Change the memory to: http://www.newegg.com/Product/Product.aspx?Item=N82E16820211364

6) I would take this set up over what you have now, however if there is an option to save up a little more, even just $50, you could improve the system further. With a $650 budget, you could change your video card to:

http://www.newegg.com/Product/Product.aspx?Item=N82E16814130570

which would greatly improve gaming performance.

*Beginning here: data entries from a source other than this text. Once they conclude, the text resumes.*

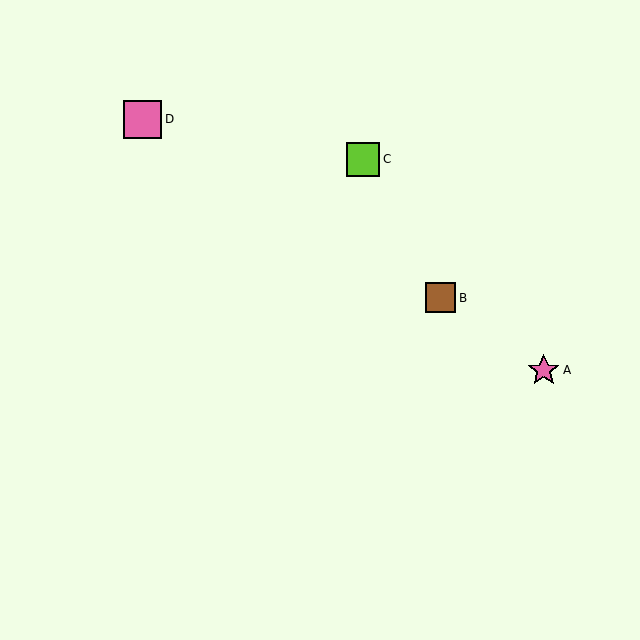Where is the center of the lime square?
The center of the lime square is at (363, 159).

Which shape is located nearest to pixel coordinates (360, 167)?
The lime square (labeled C) at (363, 159) is nearest to that location.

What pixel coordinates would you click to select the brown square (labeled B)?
Click at (440, 298) to select the brown square B.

Without that though, and just using the set up I put above, you will be playing every single game out now and in the near future without any problems


So you would highly recommend the new processor and video card?
The new case has good ventilation, and will fit everything?
I'm really most interested in Battlefield 3, and do you think that this setup would run it well? To clarify, can this setup run most games on higher settings, period?
 

Okedokey

Well-Known Member
in that case, if the A8 is any foresight, Zambezi will kick butt.
llano-benchmarks.jpg

Posting graphics based benchies is a waste of time. Also, if you are suggesting buying a AM+3 chip now and upgrading later to BD, then you are better off getting an i5 2500K, which is not going to be bottlenecked any time soon and would be cheaper overall.
 
Posting graphics based benchies is a waste of time. Also, if you are suggesting buying a AM+3 chip now and upgrading later to BD, then you are better off getting an i5 2500K, which is not going to be bottlenecked any time soon and would be cheaper overall.

Exactly why I was going with intel. With amd's bulldozer who knows if will be any good? Intel however, always delivers gaming performance. When you consider the gaming benchmarks intel actually provides more bang for buck. Lower end i3 or i5 is plenty. Most people get cpus that are complete overkill. They should've spent the extra money on better gpu instead.
 
I've made up my mind and I'm going with intel. I just can't go with AMD knowing that I'm paying the same but getting less performance. Thanks to everyone who contributed to this thread.
 

jonnyp11

New Member
to get maxed out settings on games today it costs about 1k, to get maxed out settings in a game like bf3 today, it would be closer to 1.5-2k, to max something out is extremely expensive, and rediuculous, maxed out would also mean like 1080i es, which i see no need for unless on a tv like my 65" hdtv, otherwise the amount of detail realy won't be noticed too much, and won't make the game bad or anything, i play on a 17" monitor on 1024x768 most of the time and it looks fine to me, once it's on 1280x1024 i can't tell a diffence, then again it is most likely the monitor, but it doesn't need to be any sharper to me.